8. Credit Card Consolidation

This should be a last resort. Remember that by consolidating your credit card, you are going to severely mess up your credit score. This means any loans in the near future may be more difficult to get. Having said that, if you have reached the point where the maximum amount you are putting into your credit card each month is solely paying off the interest and nothing more – it’s time to consider consolidation. What most banks do (and please go to a legitimate bank and not some loan shark), is that they will pay off your credit card and you will need to close it down immediately. Then, they will move over your loan to their institution at a much lower interest level. This means the credit card can no longer be used, to ensure you can no longer spend more. Secondly, your loan amount is now a personal loan which has automatic withdrawals from your bank account each month (usually) to pay off a minimum amount so you can pay it off in 5-10 years. While most departmental store credit cards charge an interest of 19.99-29.99%, the consolidated personal loan will charge you around 8-9%. This will allow you to pay off and chip away at the actual debt instead of just paying the interest. 
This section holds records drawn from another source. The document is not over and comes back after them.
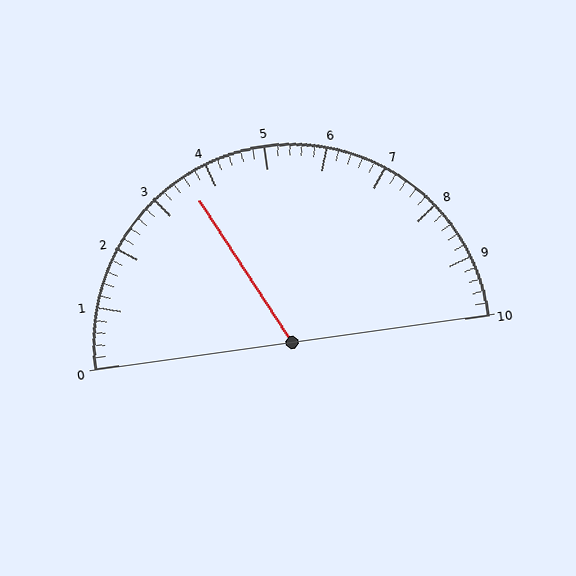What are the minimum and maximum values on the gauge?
The gauge ranges from 0 to 10.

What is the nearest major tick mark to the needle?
The nearest major tick mark is 4.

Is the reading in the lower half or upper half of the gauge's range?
The reading is in the lower half of the range (0 to 10).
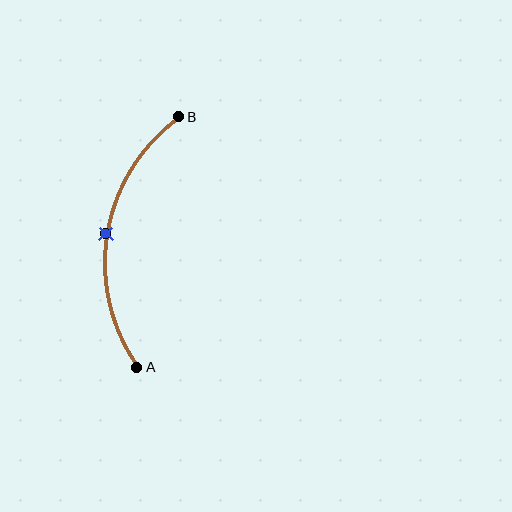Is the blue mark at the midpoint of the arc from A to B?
Yes. The blue mark lies on the arc at equal arc-length from both A and B — it is the arc midpoint.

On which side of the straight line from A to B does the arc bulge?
The arc bulges to the left of the straight line connecting A and B.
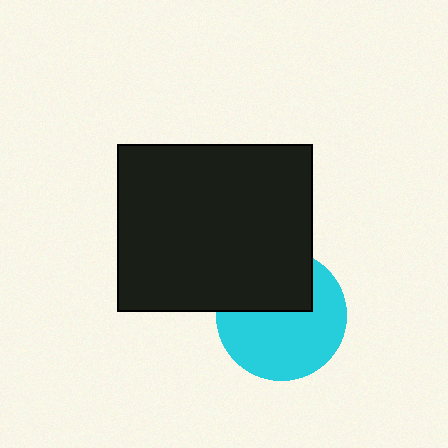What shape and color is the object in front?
The object in front is a black rectangle.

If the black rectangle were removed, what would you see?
You would see the complete cyan circle.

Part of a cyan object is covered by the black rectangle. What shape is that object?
It is a circle.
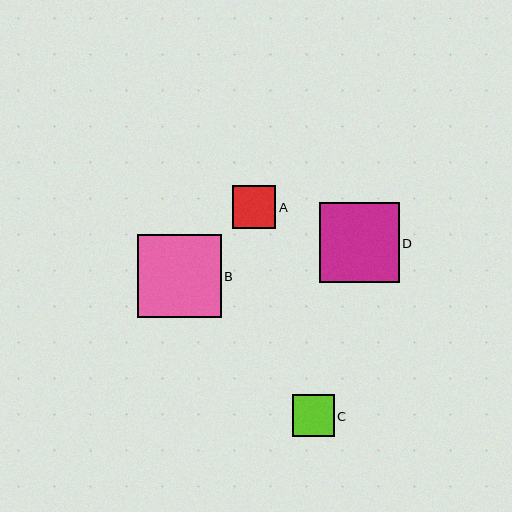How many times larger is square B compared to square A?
Square B is approximately 1.9 times the size of square A.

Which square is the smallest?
Square C is the smallest with a size of approximately 42 pixels.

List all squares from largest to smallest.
From largest to smallest: B, D, A, C.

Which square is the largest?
Square B is the largest with a size of approximately 84 pixels.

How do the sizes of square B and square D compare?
Square B and square D are approximately the same size.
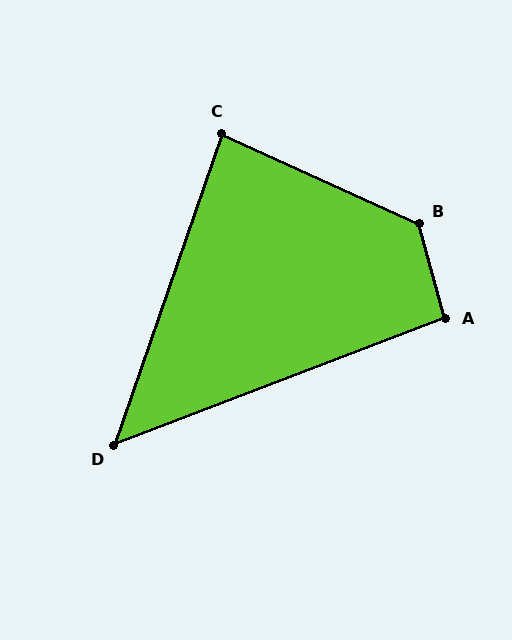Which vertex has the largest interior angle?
B, at approximately 130 degrees.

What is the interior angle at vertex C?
Approximately 85 degrees (acute, close to a right angle).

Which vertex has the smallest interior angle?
D, at approximately 50 degrees.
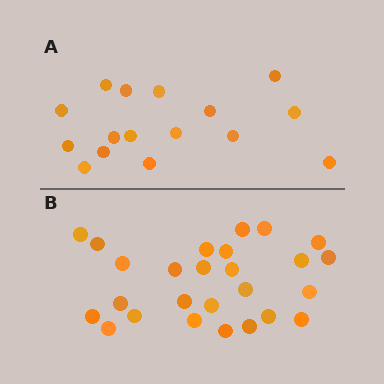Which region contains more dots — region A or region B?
Region B (the bottom region) has more dots.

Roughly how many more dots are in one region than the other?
Region B has roughly 10 or so more dots than region A.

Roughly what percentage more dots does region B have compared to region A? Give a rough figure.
About 60% more.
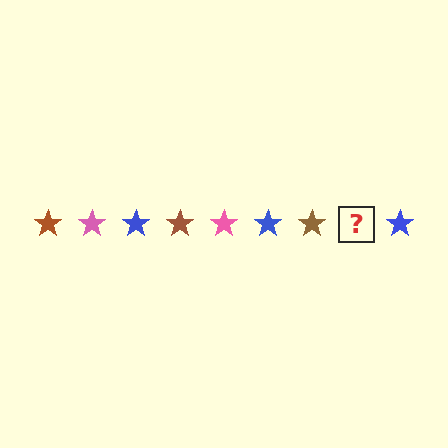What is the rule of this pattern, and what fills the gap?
The rule is that the pattern cycles through brown, pink, blue stars. The gap should be filled with a pink star.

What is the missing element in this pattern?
The missing element is a pink star.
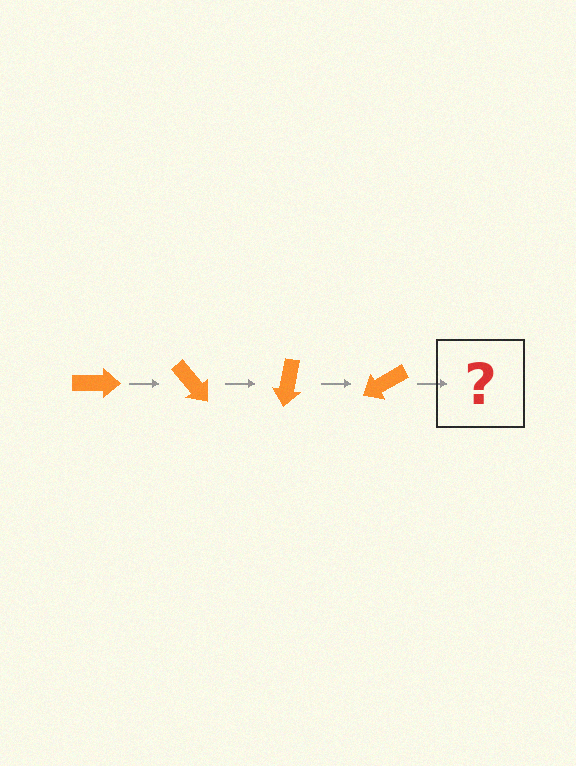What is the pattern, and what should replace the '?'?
The pattern is that the arrow rotates 50 degrees clockwise each step. The '?' should be an orange arrow rotated 200 degrees clockwise.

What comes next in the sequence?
The next element should be an orange arrow rotated 200 degrees clockwise.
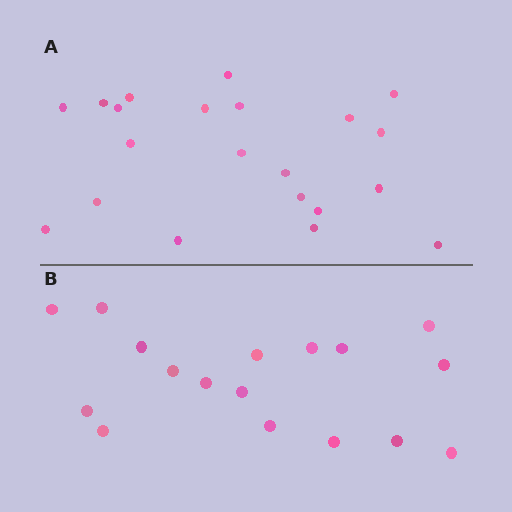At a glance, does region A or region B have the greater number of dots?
Region A (the top region) has more dots.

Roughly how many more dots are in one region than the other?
Region A has about 4 more dots than region B.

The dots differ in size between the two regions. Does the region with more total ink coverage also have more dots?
No. Region B has more total ink coverage because its dots are larger, but region A actually contains more individual dots. Total area can be misleading — the number of items is what matters here.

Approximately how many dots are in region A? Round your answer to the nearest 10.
About 20 dots. (The exact count is 21, which rounds to 20.)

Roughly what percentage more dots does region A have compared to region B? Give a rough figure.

9. Loan Forgiveness/Declaring Bankruptcy

In some cities and countries, there are government loan relief grants. I have very little knowledge of them, but most of them are for large sums of loans which are about $15,000 or more in amount. You need to prove that you are unable to contribute any more of your income to pay off the debt or that you are unable to generate at income due to medical or other problems. Due to this poor financial situation, you will have to declare bankruptcy and a large portion of your loan may be forgiven or transferred over to another agency to whom you will pay a very small amount of money for a very very very long period of time. From what I have heard and read, this has a devastating impact on your credit score and any chances of becoming eligible for a mortgage or a car loan in the near future are slim to none. Compared to this, consolidated credit cards can actually allow you to eventually recover your credit score once you start paying it off. The only time I would encourage you to approach declaring bankruptcy as a solution is if you are on the verge of financial collapse and/or being chased by debt collectors. 

10. Close down your cards (But SLOWLY)

Once you begin to recover from credit card debt, it is a good idea to close down the credit cards so it doesn’t create temptation for next time. Keep any ONE credit card with a $1000 limit for emergencies and return the remaining ones once you have paid them off. However, do not close down multiple credit cards within a span of a few months as it can hamper your credit score. Spread it out over 6 months to one year.

So there you have it. There were some of the options I used myself when I came out of crushing debt of a little over $10,000. It’s difficult but it is possible and once you live life without using (or over-using) credit cards – I promise you that you will sleep so much better without financial anxiety hovering over you.